ASK ONE OR TWO: In this passage, Peter asked Jesus how often we should forgive a person who does wrong against us. (Peter even took the common Rabbinic teaching of forgiving three times, doubled it and added one for good measure) Jesus responds with an answer that basically means “there is no limit to forgiveness.” Then he illustrates it with a story. In the story, what did the king do to the servant when the servant couldn’t pay his debt?
ASK ONE OR TWO: Then what did this “freshly” forgiven servant turn around and do to another servant that owed him just a little bit of money?
ASK ONE OR TWO: The king was ticked off! Why?
ASK A FEW: The king basically said, “If you’re going to count what people owe you… then I’m going to count what you owe me!” Jesus basically closes this story by saying that God will do that to us, if we can’t show others mercy. Would we like it if God counted every one of our sins and held us accountable for every one of them?
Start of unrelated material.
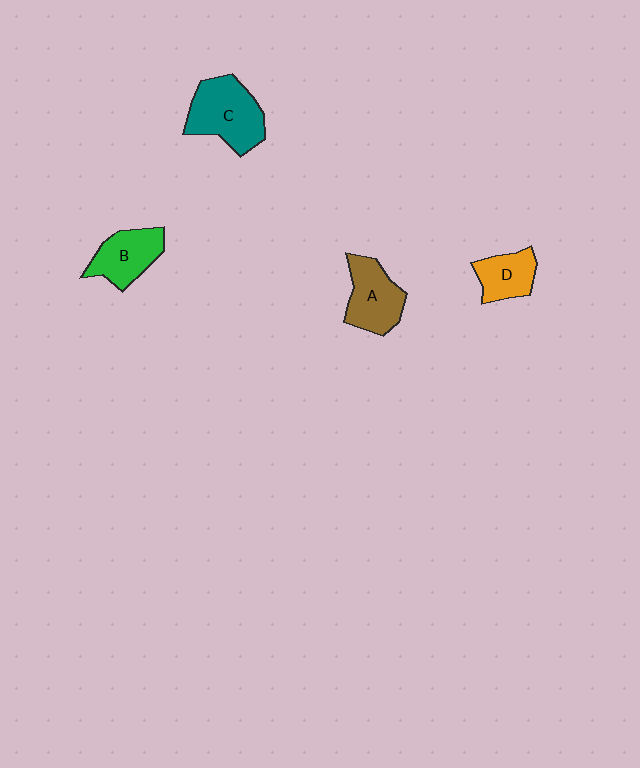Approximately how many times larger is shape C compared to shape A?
Approximately 1.3 times.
ASK A FEW: Is holding a grudge worth losing our soul?
God wants to give us forgiveness… but we can’t accept that gift if our hands are full!
Some of us are holding onto some things and don’t want to let go. Some of us are holding on to hate, bitterness or anger. God doesn’t want us to hold on to that stuff.
God has shown us mercy by forgiving us for everything we’ve ever done. We CAN accept this free gift of forgiveness if we are simply willing to let go of everything and trust in him to forgive us. Letting go of “everything” means, “letting go of our hate.” If we can’t let go of that… then our hands aren’t empty to receive God’s free gift.
Close your eyes for a moment and think of yourself and not those around you. Are you holding a grudge against someone? Is there someone that you feel unwilling to forgive? God wants to free you from that torture chamber of bitterness. He wants you to be free tonight.
With your eyes closed and your heads bowed, I want you to do something. Everyone stick your right hand out in front of you like you’re holding something in front of you. With your eyes still closed, make a fist really tight. Now picture yourself holding on to that bitterness or hate that you might have inside you. Maybe for some of you it’s not hate… maybe it’s just a dislike of someone. Maybe it’s just someone that drives you nuts. Make a fist and squeeze that dislike, that frustration, that bitterness.
While you’re squeezing… picture something, picture God wanting to give you mercy and forgiveness. He’s asks you to do one thing: let go of that other thing. Right now he asks you to open your hand and let go of that hatred, that dislike, that frustration, that bitterness… whatever it is. Do that right now. Open your hand.
If you can do that… God has a free gift to give you.